I shook my head and in silence hearkened.

“It makes quite an earful,” he continued. “Business for gents in my profession was very punk here on the Main Stem that season. By reason of the dishonest police it was mighty hard for an honest grafter to make a living. It certainly was depressing to trim an Ezra for his roll and then have to cut up the net proceeds with so many central-office guys that you had to go back and borrow car-fare from the sucker to get home on. Besides, I was somewhat lonely and low in my peace of mind on account of my regular side-kick the Sweet Caps Kid being in the hospital. He’d made the grievous mistake of trying to sell a half-interest in the Aquarium to a visiting Swede. Right in the middle of the negotiations something came up that made the Swede doubtful that all was not well, and he betrayed his increasing misgivings by hauling out a set of old-fashioned genuine antique brass knucks and nicking up Sweet Caps’ scalp to such an extent my unfortunate companion had to spend three weeks on the flat of his back in the casualty ward, with a couple of doctors coming in every morning to replace the divots. Pending his recovery, I was sort of figuring on visiting Antioch, Gilead, Zion and other religious towns up State with a view of selling the haymakers some Bermuda oats for their fall planting, when along came Windy Jordan and broached a proposition.

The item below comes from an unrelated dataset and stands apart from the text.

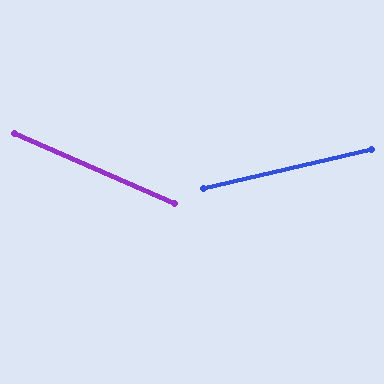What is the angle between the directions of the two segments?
Approximately 37 degrees.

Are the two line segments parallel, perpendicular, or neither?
Neither parallel nor perpendicular — they differ by about 37°.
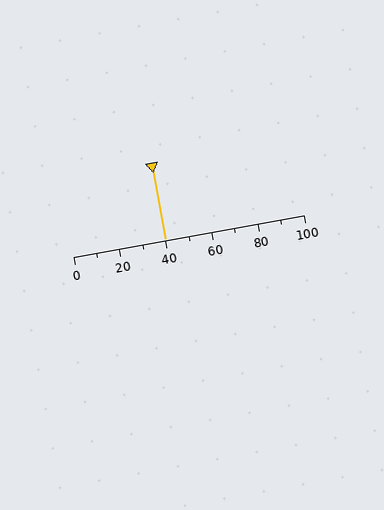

“This here Windy Jordan was one of them human draughts; hence the name. At all hours there was a strong breeze blowing out of him in the form of words. If he wasn’t conversing, it was a sign he had acute sore throat. But to counteract that fault he was the sole proprietor of the smartest and the largest bull on this side of the ocean, which said bull answered to the name of Emily.”

“Did you say a bull?” I asked.

“Sure I said a bull. Why not? Ain’t you wise to what a bull is?”

“Certainly I am, but a bull named Emily—-“

“Listen, little one: To them that follow after the red wagon and the white top, all elephants is bulls, disregardless of genders, just the same as all regular bulls is he-cows to refined maiden ladies residin’ in New England and points adjacent. Only, show-people ain’t got any false modesty that way. In the show-business a bull is a bull, whether it’s a lady-bull or a gentleman-bull. So very properly this here bull, being one of the most refined and cultured members of her sex, answers to the Christian name of Emily.

“Well, this Emily is not only the joy and the pride of Windy Jordan’s life, but she’s his entire available assets. Bull and bulline, she’d been with him from early childhood. In fact, Windy was the only parent Emily ever knew, she having been left a helpless orphan on account of a railroad wreck to the old Van Orten shows back yonder in eighteen-eighty-something. So Windy, he took her as a prattling infant in arms when she didn’t weigh an ounce over a ton and a half, and he adopted her and educated her and pampered her and treated her as a member of his own family, only better, until she repaid him by becoming not only the largest bull in the business but the most highly cultivated.

“Emily knew nearly everything there was to know, and what she didn’t know she suspected very strongly. Likewise, as I came to find out later, she was extremely grateful for small favours and most affectionate by nature. To be sure, being affectionate with a bull about the size and general specifications of a furniture-car had its drawbacks. She was liable to lean up against you in a playful, kittenish kind of a way, and cave in most of your ribs. It was like having a violent flirtation with a landslide to venture up clost to Emily when she was in one of her tomboy moods. I’ve know’ her to nudge a friend with one of her front elbows and put both his shoulder-blades out of socket. But she never meant no harm by it, never. It was just a little way she had.